Saturday, May 15, 2010

Born On This Day- May 15th... Photographer Richard Avedon

"All photographs are accurate. None of them is the truth."
Richard Avedon

Self Portrait

What do Jean Genet, Jimmy Durante, Brigitte Bardot, Georgia O’Keeffe, Jacques Cousteau, Andy Warhol, & Lena Horne have in common? They are just a few of the many personalities caught on film by photographer Richard Avedon. For 50+ years, Avedon’s portraits have filled the pages of the country’s best magazines. His stark imagery & brilliant insight into his subjects’ characters has made him one of the most important American portrait photographers.





I am a fan photography, with a special weakness for 20th century photographers. I find myself returning to various images over & over. I have always been captivated by Richard Avedon's ability to tell a story in a deceptively simple photo. I always wanted him to do the cover for my early album from 1970- Candy Coated Codine, Cognac, Consolation & Cowboys.

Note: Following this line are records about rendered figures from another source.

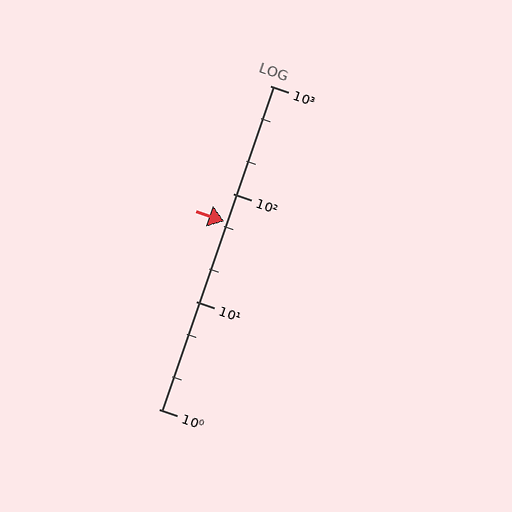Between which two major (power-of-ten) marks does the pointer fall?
The pointer is between 10 and 100.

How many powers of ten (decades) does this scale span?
The scale spans 3 decades, from 1 to 1000.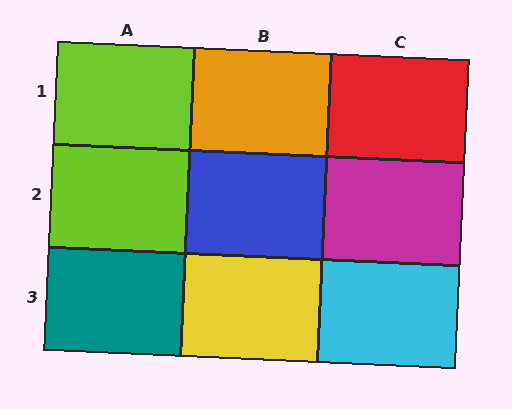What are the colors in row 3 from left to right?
Teal, yellow, cyan.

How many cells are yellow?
1 cell is yellow.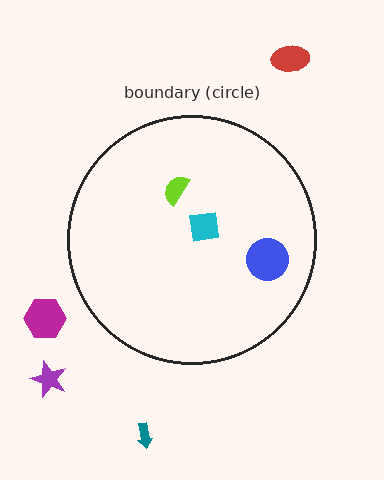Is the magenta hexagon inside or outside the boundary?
Outside.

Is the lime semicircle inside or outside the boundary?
Inside.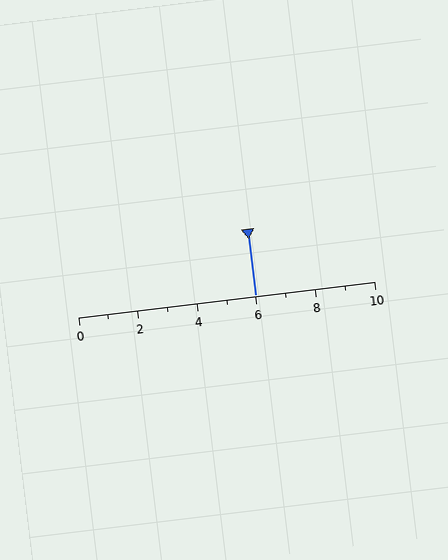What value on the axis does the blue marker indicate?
The marker indicates approximately 6.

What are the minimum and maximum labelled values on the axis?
The axis runs from 0 to 10.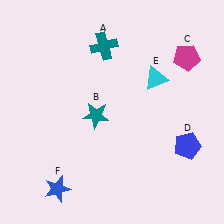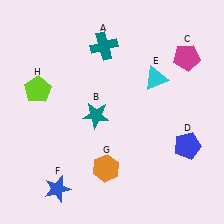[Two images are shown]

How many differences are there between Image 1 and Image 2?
There are 2 differences between the two images.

Avedon was among the first to challenge the conventional boundaries between studio photography & reportage. Some of his portraits: a young Bob Dylan standing in the rain, Marilyn Monroe caught in a vulnerable moment, Andy Warhol & his Factory crew, are the most iconic of the 20th century.

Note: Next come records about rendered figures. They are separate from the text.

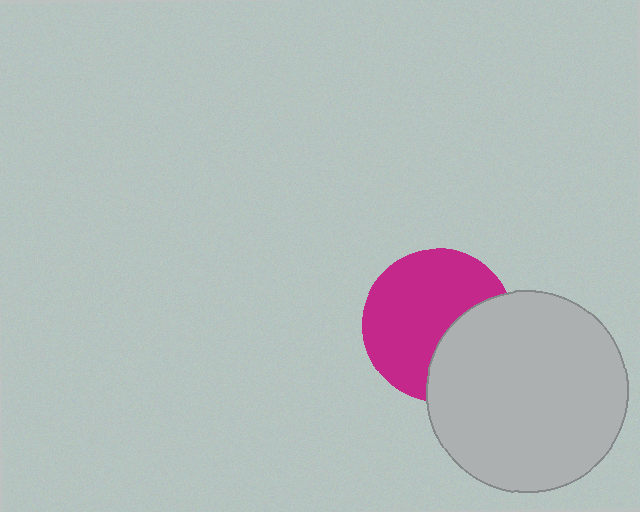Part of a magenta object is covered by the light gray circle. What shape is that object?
It is a circle.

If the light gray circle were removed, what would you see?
You would see the complete magenta circle.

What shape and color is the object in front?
The object in front is a light gray circle.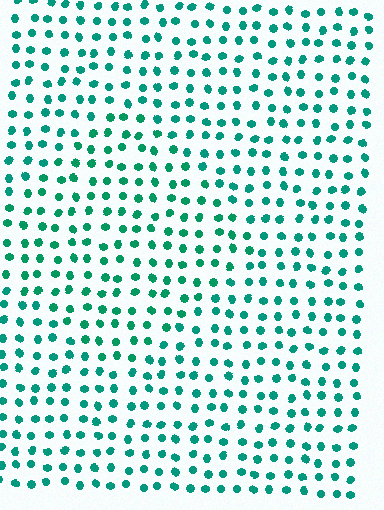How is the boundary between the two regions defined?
The boundary is defined purely by a slight shift in hue (about 12 degrees). Spacing, size, and orientation are identical on both sides.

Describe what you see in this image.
The image is filled with small teal elements in a uniform arrangement. A diamond-shaped region is visible where the elements are tinted to a slightly different hue, forming a subtle color boundary.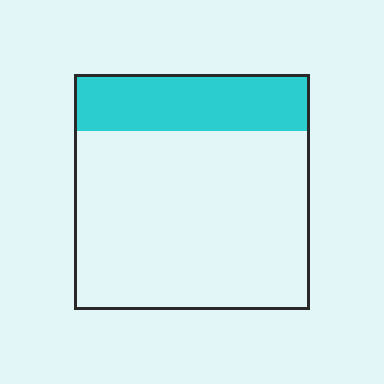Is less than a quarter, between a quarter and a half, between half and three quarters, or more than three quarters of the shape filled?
Less than a quarter.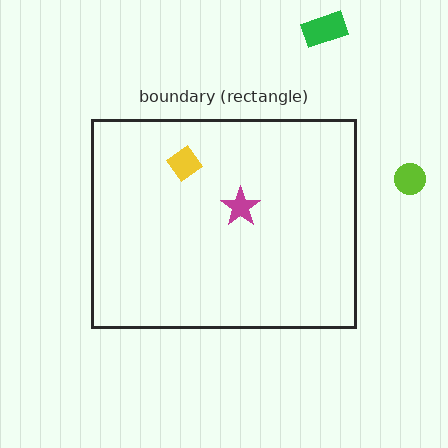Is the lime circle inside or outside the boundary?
Outside.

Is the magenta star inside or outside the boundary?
Inside.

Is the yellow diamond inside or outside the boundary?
Inside.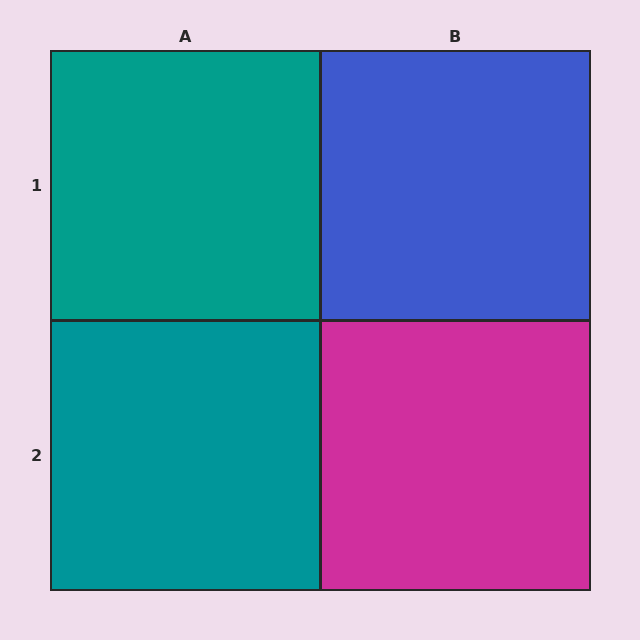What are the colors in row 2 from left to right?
Teal, magenta.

His daring style rejected conventional poses & instead captured both motion & emotion in the faces of his subjects, catching the intrigue in a single honest moment.


From his breakthrough Paris fashion work in the 1950s; his portrait of American counterculture in the 1960s & 1970s; his Reagan era series, with an emphasis on ordinary people living in the western United States; & his portraits of the nation's most influential people, his work live on.




Along with his work in the magazine industry, Avedon has collaborated on a number of books of portraits. In 1959 he worked with Truman Capote on a book that documented some of the most famous & important people of the century. Observations included images of Buster Keaton, Gloria Vanderbilt, Pablo Picasso, Dr. J. Robert Oppenheimer, Frank Lloyd Wright, & Mae West.


In the early 1960s he began a series of images of patients in mental hospitals. Replacing the environment of the studio with that of the hospital ,he could recreate the genius of his other portraits with non-celebrities. The brutal reality of the lives of the insane was a bold contrast to his other work. In the 1980s & 1990s he would mover from his celebrity portraits to a series of studio images of drifters, carnival workers, & working class Americans.


Richard Avedon was born in 1923 in NYC to Russian Jewish parents; he died in 2004 of a cerebral hemorrhage in San Antonio, Texas, where he was on assignment for The New Yorker.